The Portland Police Bureau, Multnomah County Sheriff’s Office, Oregon State Police and the Multnomah County District Attorney said at a joint news conference Thursday that they have formed a ‘unified command’ to address any protests or voter intimidation.
The agencies said it was too early to say which of the agencies will command the law enforcement officers on the ground in Portland and that details were still being ironed out.
A similar unified command that was established to police a rally held by the far-right group Proud Boys last month backfired on the city.
The US Marshals Service federally deputized Portland police officers and Oregon State troopers but refused to rescind the deputations when the weekend rally ended.
The deputations – which mean that protesters arrested by city police could be charged with federal crimes in some cases – have become a hot-button issue in Portland’s close mayor’s race leading up to Election Day.
Portland has canceled days off for officers during election week, said Chief Chuck Lovell, adding that knowing exactly how many officers might be needed was hard almost a week out.
Portland police are banned from using tear gas, but Oregon State Police troopers can.

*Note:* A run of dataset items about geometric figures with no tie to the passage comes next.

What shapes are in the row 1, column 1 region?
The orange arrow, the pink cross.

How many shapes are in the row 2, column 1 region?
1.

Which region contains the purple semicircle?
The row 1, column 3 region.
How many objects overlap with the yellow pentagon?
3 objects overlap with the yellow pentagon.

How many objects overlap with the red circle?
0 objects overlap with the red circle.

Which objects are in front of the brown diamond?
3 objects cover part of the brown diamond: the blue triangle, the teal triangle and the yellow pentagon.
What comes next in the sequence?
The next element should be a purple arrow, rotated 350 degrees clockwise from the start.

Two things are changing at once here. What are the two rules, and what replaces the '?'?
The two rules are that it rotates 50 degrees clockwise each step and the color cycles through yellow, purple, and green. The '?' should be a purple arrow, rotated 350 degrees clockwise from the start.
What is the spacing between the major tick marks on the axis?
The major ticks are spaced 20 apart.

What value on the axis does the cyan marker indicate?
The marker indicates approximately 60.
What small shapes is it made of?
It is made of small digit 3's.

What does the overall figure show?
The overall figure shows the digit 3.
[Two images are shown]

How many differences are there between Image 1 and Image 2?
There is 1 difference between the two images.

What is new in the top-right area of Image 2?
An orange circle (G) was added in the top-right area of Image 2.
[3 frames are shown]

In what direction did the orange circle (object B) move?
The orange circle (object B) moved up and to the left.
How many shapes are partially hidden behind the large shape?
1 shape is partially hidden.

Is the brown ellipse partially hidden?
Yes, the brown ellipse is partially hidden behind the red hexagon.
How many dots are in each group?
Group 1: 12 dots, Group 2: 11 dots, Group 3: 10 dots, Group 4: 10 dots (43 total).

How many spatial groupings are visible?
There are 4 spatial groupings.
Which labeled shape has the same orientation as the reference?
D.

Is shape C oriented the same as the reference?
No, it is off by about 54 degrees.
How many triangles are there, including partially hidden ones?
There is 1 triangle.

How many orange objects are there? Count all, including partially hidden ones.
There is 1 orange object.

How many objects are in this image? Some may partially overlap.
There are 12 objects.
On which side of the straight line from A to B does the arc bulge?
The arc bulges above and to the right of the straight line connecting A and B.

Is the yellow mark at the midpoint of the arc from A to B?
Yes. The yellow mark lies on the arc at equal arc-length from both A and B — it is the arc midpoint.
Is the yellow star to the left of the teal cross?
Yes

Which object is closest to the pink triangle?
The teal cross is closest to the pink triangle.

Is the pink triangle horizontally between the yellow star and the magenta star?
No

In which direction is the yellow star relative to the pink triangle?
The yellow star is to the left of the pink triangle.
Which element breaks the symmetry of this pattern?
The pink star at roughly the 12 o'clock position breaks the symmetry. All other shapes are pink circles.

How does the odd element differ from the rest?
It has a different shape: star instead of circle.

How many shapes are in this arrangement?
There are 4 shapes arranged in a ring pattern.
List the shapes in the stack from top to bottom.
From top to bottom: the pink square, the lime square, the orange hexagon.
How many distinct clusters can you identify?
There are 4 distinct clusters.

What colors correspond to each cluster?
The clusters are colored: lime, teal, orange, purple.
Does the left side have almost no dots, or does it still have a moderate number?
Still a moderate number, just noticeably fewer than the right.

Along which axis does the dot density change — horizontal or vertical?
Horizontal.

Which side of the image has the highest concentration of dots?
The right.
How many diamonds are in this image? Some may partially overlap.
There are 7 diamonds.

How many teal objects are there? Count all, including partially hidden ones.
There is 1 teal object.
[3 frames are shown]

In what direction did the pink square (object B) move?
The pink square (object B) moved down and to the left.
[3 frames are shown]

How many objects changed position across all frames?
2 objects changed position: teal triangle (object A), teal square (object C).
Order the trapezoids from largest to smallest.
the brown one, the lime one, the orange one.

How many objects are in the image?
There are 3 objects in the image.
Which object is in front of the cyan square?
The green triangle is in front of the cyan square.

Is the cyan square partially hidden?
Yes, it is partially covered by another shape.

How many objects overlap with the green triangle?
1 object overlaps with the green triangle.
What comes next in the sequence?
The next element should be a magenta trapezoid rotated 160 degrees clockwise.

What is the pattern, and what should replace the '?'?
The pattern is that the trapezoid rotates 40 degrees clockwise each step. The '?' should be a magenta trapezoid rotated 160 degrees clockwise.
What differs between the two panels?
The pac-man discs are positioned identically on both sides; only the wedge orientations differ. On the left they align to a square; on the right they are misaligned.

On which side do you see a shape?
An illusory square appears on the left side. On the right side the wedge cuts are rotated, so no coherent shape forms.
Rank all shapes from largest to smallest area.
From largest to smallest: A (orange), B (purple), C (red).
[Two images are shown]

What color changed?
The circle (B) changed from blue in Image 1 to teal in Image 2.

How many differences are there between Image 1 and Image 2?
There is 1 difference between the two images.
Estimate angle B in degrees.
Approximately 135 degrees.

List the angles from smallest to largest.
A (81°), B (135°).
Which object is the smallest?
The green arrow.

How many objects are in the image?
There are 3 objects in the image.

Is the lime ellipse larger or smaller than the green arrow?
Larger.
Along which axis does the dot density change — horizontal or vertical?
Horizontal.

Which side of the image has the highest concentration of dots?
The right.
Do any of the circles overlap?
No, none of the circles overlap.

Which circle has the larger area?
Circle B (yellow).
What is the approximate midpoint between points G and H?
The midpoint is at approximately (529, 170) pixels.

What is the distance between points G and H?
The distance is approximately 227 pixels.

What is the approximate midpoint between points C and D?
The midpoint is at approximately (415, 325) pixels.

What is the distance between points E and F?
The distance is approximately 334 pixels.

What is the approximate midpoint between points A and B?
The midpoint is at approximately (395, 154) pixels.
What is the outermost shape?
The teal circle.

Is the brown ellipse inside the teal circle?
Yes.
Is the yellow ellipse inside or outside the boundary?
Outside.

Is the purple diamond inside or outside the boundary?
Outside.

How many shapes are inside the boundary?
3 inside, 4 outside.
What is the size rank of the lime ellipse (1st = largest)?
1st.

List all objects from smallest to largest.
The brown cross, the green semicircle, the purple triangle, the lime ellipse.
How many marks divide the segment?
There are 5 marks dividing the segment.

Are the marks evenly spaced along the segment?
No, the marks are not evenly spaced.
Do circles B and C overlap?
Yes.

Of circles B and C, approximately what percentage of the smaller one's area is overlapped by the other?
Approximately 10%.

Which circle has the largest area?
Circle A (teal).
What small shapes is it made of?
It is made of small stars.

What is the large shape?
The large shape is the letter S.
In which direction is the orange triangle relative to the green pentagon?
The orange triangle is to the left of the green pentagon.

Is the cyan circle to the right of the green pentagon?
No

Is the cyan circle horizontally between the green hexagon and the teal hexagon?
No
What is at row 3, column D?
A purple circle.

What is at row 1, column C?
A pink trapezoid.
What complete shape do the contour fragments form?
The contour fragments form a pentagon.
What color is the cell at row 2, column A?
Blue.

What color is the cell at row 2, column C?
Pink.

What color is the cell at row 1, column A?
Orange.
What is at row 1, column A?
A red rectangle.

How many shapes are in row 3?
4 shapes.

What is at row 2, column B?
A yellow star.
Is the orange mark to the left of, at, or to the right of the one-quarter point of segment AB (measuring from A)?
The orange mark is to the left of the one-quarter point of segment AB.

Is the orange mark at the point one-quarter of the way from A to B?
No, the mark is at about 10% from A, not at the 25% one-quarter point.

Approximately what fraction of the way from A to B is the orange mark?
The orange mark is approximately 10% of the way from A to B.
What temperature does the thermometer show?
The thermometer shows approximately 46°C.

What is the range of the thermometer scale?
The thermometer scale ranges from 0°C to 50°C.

‘A lot of it, from our perspective, is somewhat reactionary. We have to react to what they decide to do, whether they decide to comply or where they decide to go and what activity they decide to engage in,’ Lovell said of protesters.
Sheriff Mike Reese said there are no known threats to Multnomah County during election week, but said his deputies would be doing additional patrols around ballot drop boxes and would respond to complaints about voter intimidation.